Turn over a boulder on the beach and you may encounter a false scorpion while a good-sized population of rove beetle has come to light at Kimmeridge.

And the very rare sea stock is now thriving on dunes at Studland – the nearest known sites are in North Devon and the Channel Islands.

Photographer and conservationist Steve Trewhella nearly walked straight past the succulent plant with its pale lilac flowers.

“I though it was from someone’s garden,” he said. “It didn’t look like anything I have ever seen before.”

But fortunately he did take a photo and it turned out to be Matthiola sinuata, a rare member of the brassica family, threatened by the disappearance of sand dunes and disturbance by visitors.
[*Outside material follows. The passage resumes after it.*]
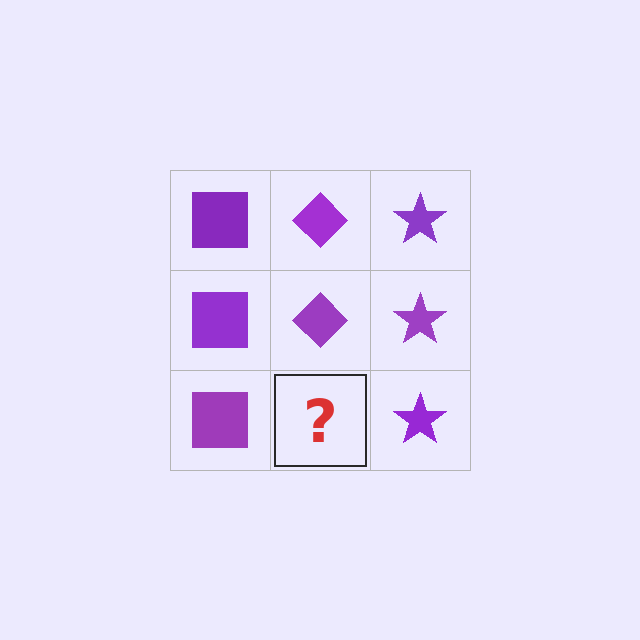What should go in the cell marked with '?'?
The missing cell should contain a purple diamond.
It is thought seed may have been blown in from the Channel Islands. “Studland is favourable for these and other plants because the seaweed strandline is left in place, this rotting down process gives these pioneering plants the nutrients needed to grow in sand,” he said.

Steve also discovered the false scorpion, Neobisium maritimum, at Portland and believes he found another one along the shore at Holes Bay, Poole.

This tiny member of the arachnid family lives in rock crevices and under boulders in a silken chamber, which allows it to spend most of its life underwater.

It has a poison tooth on the end of its claws which punctures its prey of tiny springtails and other invertebrates, stunning them.

The rove beetle, Aleochara obscurella, also lives on smaller invertebrates and has been found on beaches within Dorset Wildlife Trust’s Purbeck Marine Reserve including Broad Bench and Chapman’s Pool, especially where there are large piles of kelp seaweed.

“These finds are very exciting and show how important beach strandlines are for wildlife,” said Julie Hatcher, the trust’s marine awareness officer.

“Beaches where the strandline is not removed, such as Studland, Kimmeridge and Ringstead, are the ones with the richest and rarest plants and animals,” she said.

“So while you might screw your nose up at a smelly heap of rotting seaweed in a corner of the beach, rest assured that it is a wildlife haven, home to some of the rarest plants and animals in the county.”

A survey by the trust of eight beaches also found pygmy shrews at Kimmeridge and snow buntings at Studland.